C’est donc à un exercice d’équilibriste que le pouvoir est convié, dans un climat exacerbé par les polémiques et par les récupérations politiques : les uns triomphent en soulignant que leurs avertissements n’ont pas été suivis d’effets et s’estiment confortés dans leurs convictions, les autres voient dans la démission des institutions la raison principale d’une violence qui ne fait que commencer. L’erreur serait de tenter de simplifier le remède, par exemple par le seul déploiement des forces de sécurité et par une législation durcie (nous avons déjà onze lois anti-terroristes). Sans doute faut-il que nos différents services de police soient dotés de meilleurs outils de surveillance et de meilleures armes. Sans doute faut-il combattre sans réserves les manifestations de sympathie à l’égard d’assassins impitoyables. Mais sur le chemin de l’intégration, celle qui dont on répète qu’elle a échoué mais qu’il faut poiursuivre à tout prix, la France a accompli une bonne partie de son travail : nous rencontrons tous les jours des citoyens musulmans qui nous inspirent respect et souvent admiration. Ce serait folie de mettre tout le monde dans le même sac au nom d’une sécurité que la très grande majorité desmusulmans ne menacent pas.

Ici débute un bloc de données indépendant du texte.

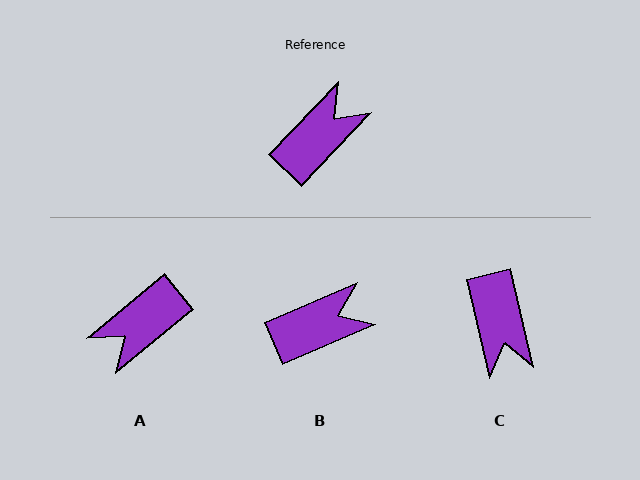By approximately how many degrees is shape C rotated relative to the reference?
Approximately 123 degrees clockwise.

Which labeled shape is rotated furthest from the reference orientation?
A, about 173 degrees away.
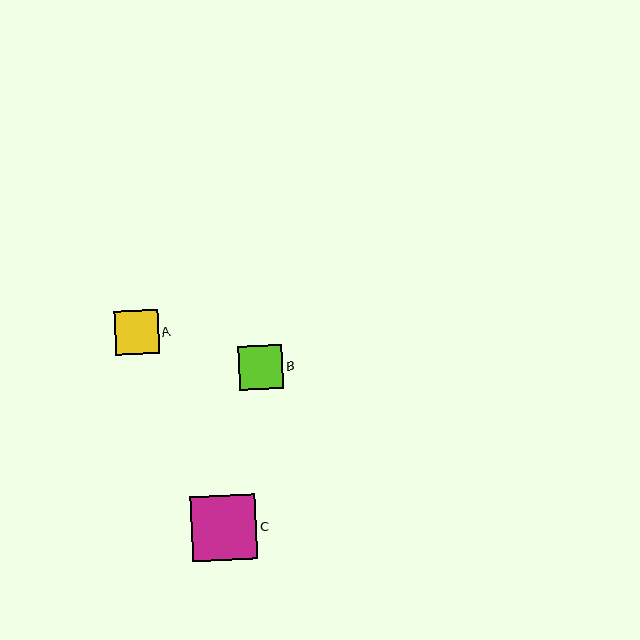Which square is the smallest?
Square B is the smallest with a size of approximately 44 pixels.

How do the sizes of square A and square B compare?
Square A and square B are approximately the same size.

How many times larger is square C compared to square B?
Square C is approximately 1.5 times the size of square B.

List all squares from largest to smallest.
From largest to smallest: C, A, B.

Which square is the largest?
Square C is the largest with a size of approximately 65 pixels.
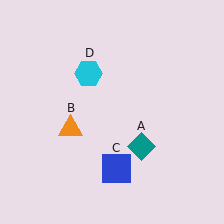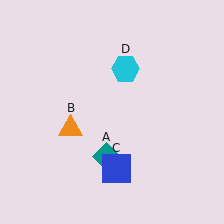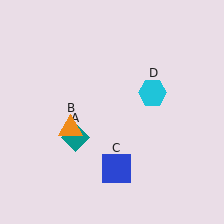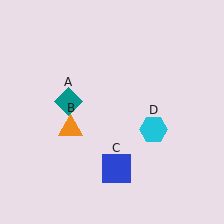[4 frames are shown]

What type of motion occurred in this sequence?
The teal diamond (object A), cyan hexagon (object D) rotated clockwise around the center of the scene.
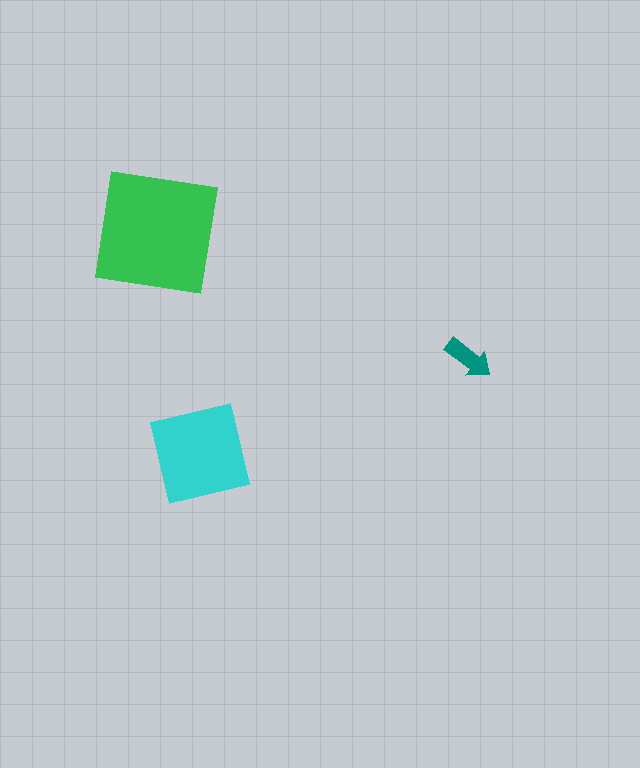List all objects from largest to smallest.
The green square, the cyan square, the teal arrow.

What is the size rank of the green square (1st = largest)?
1st.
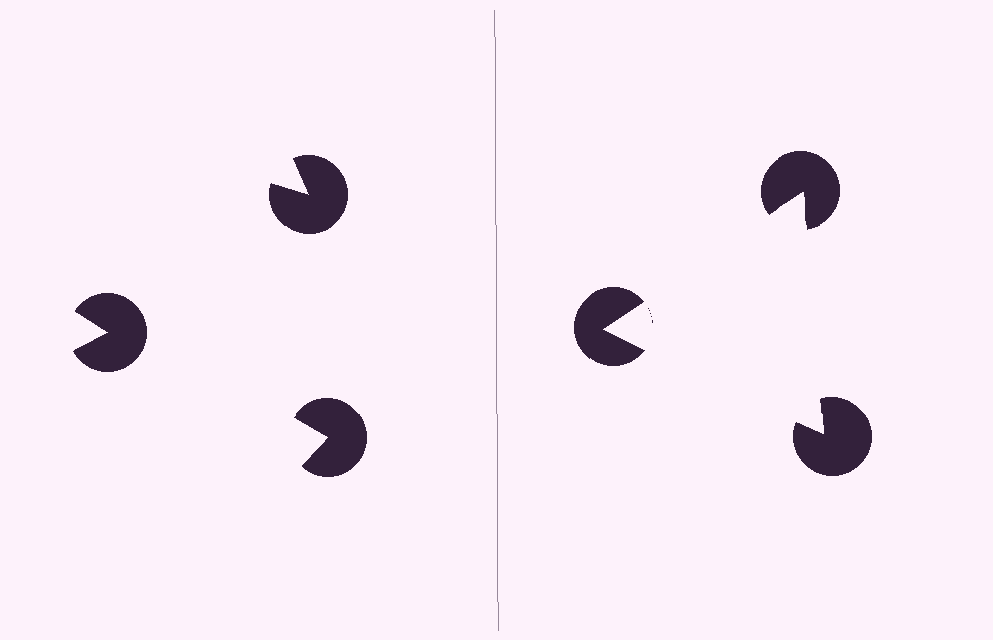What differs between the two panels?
The pac-man discs are positioned identically on both sides; only the wedge orientations differ. On the right they align to a triangle; on the left they are misaligned.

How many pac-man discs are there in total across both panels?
6 — 3 on each side.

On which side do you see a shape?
An illusory triangle appears on the right side. On the left side the wedge cuts are rotated, so no coherent shape forms.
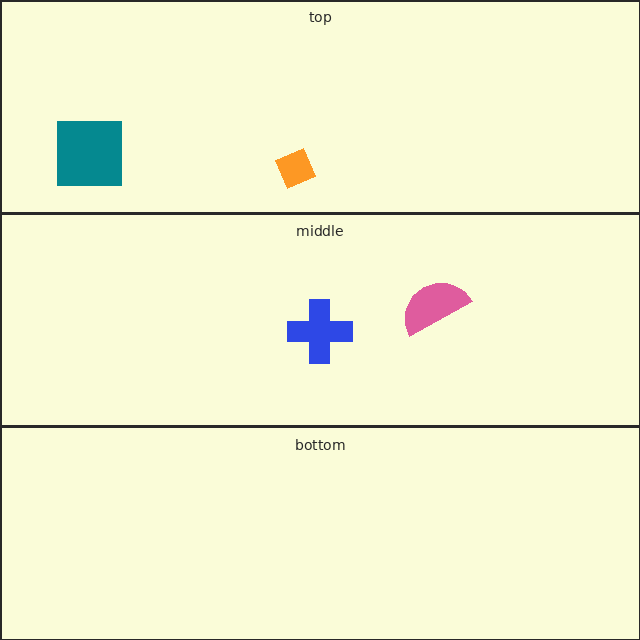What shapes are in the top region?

Les propositions sont multiples pour l’éducation d’enfants et d’adolescents qui, après tout, se révoltent contre la société comme tous les jeunes, musulmans ou non, mais auxquels une propagande sournoise offre une alternative délétère. Cependant, les mairies financièrement exsangues renvoient déjà toutes les responsabilités à l’État. Le double effort pour protéger la société et réformer les banlieues a un coût très élevé, au moment même où nous ne parvenons même pas à respecter nos propres engagements en matière de réduction de la dépense publique. Il est évident qu’il va falloir accorder une grosse rallonge au budget militaire ; que nous devrons donner à l’éducation les moyens matériels et les enseignants dont elle a besoin pour accorder plus de temps aux élèves qui ne peuvent pas suivre le rythme d’acquisition des connaissances. Tout cela remet en cause la totalité du plan budgétaire et économique qui concerne les trois années 2015, 2016 et 2017.
Une crise européenne.
Les coups de filet en Belgique soulignent encore un peu plus que la cible des fondamentalistes, c’est l’Europe. Pour lutter contre les filières, les services de sécurité européens doivent travailler ensemble. De toute évidence, les organisations terroristes du Moyen-Orient, Daech ou Al Qaïda, tentent d’accomplir un « exploit », c’est-à-dire un attentat monstrueux qui sidérerait un peu plus les Européens : en Belgique, il était question d’attaquer des commissariats de police et d’enlever un haut responsable pour le décapiter devant une caméra.
De sorte que, si François Hollande, Manuel Valls et leurs ministres sont loués par les Français pour leur excellente réaction aux attentats, leur popularité partiellement retrouvée risque de ne pas durer. Le fardeau de leurs responsabilités vient de s’alourdir considérablement. Il peut y avoir d’autres attentats. Leurs mesures ne seront pas nécessairement approuvées. L’argent va manquer cruellement. Ils ont néanmoins adopté une ligne qui prépare bien leur action à venir : un combat sans merci contre ceux qui nous menacent avec tant de férocité ; une bonne compréhension de la composante éducative dans ce qui mine notre société ; le refus de tout amalgame entre musulmans et intégristes. Comme pour tout le reste, les conseilleurs ne sont pas les payeurs. Une réaction excessive au malheur nuirait à la cohésion d’un peuple qui a montré qu’il savait se rassembler.